Earmarks are a deceptive tool used to obtain funding for projects that could not earn it on their own merit. An earmark is usually attached to a larger, popular bill that is expected to be passed. They may be secretly snuck in at the last minute, therefore unnoticed or ignored at the time of the congressional vote. Or they may be hidden away, a few lines in a much larger bill that isn’t thoroughly read by those voting on it. Sometimes votes are traded, “I’ll vote for yours if you vote for mine.” Sometimes they are the ransom demanded of one party or the other for their support for an important bill. They are almost never germane to the main bill to which they are parasitically attached. They are a blood-sucking tick on a dog. Perhaps one by itself is no big deal, but a thousand of them is pretty gross. (Sorry for the disgusting visual, but earmarks are leeches on our political system that sap its strength, and should be seen as repulsive.)
The earmark system is very susceptible to fraud and abuse. The community may get a park or a youth center or something, but it usually seems that someone lines their pockets somewhere along the way, at our expense, and we are conditioned to like it. We love our congressmen for taking care of us while he is screwing us. It’s insidious.
Besides the strong potential for criminal abuse, earmarks are unethical and unfair to the citizens of other states. Federal taxes collected from the entire nation are used to fund special projects for a small group of citizens in one state or community. From an article in Scripps News , regarding supporters of earmarks:
“Some Republicans defend the right of lawmakers to direct spending. Calif. GOP Rep. Jerry Lewis, one of the leading earmarkers in the House, points to the constitutional provision giving Congress the power of the purse, and argues that representatives of an area often know better than bureaucrats in Washington where money should be spent.”
By that logic then, let’s keep the projects truly local, funded by local taxes and administered by local agencies, rather than routing the money through a Washington middleman, who will somehow manage to divert a large portion of the revenue collected to waste, fraud, or just plain inefficiency. Why not eliminate earmarks altogether, cut back on federal taxes, and let the states or local communities raise the funds for their own projects. I guarantee you, with the monies collected and spent locally, the project could be completed for much less, leaving huge savings for the people. Obviously this makes sense, so why wouldn’t Congress do this? If earmarks are so bad, why do congressmen use this tool? They do it because they can. They all know what is going on, saying, “I’ll scratch your back…” with their wink, wink. Earmarks give them power and control, and because it is such a powerful election tool, they will never give it up without massive pressure from a demanding electorate. The power of the purse is a great temptation, corrupting the vision even of noble men if they let it. That’s why it is so important to demand strong character in our candidates, so that we can trust them to lead wisely and honestly.

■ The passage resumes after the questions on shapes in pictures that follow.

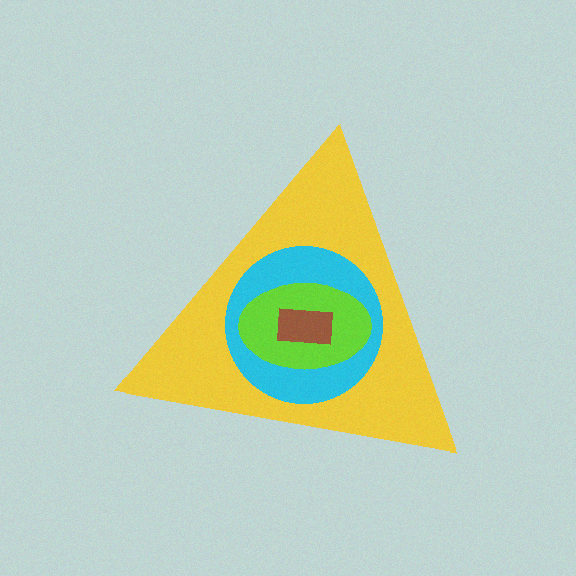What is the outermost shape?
The yellow triangle.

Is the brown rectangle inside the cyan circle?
Yes.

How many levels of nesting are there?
4.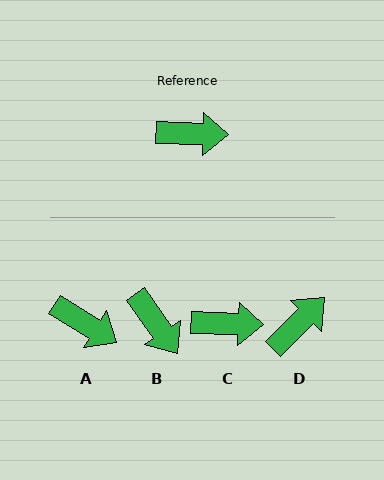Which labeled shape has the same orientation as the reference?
C.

On a positive note and with a hint of “hope and change,” the Republicans, led by Rep. Eric Cantor (R-VA,) forced a moratorium on earmarks this year. They will try to extend the moratorium to next year. If the people become aware and educated about this pernicious vehicle of assault on their pocketbooks, they can and should rise up in support of a permanent ban on earmarks. If ever there were a chance, now is the time. A group whose goal is eliminating government waste is Taxpayers For Common Sense. Check out this site to get informed and involved. A piglet won’t wean itself.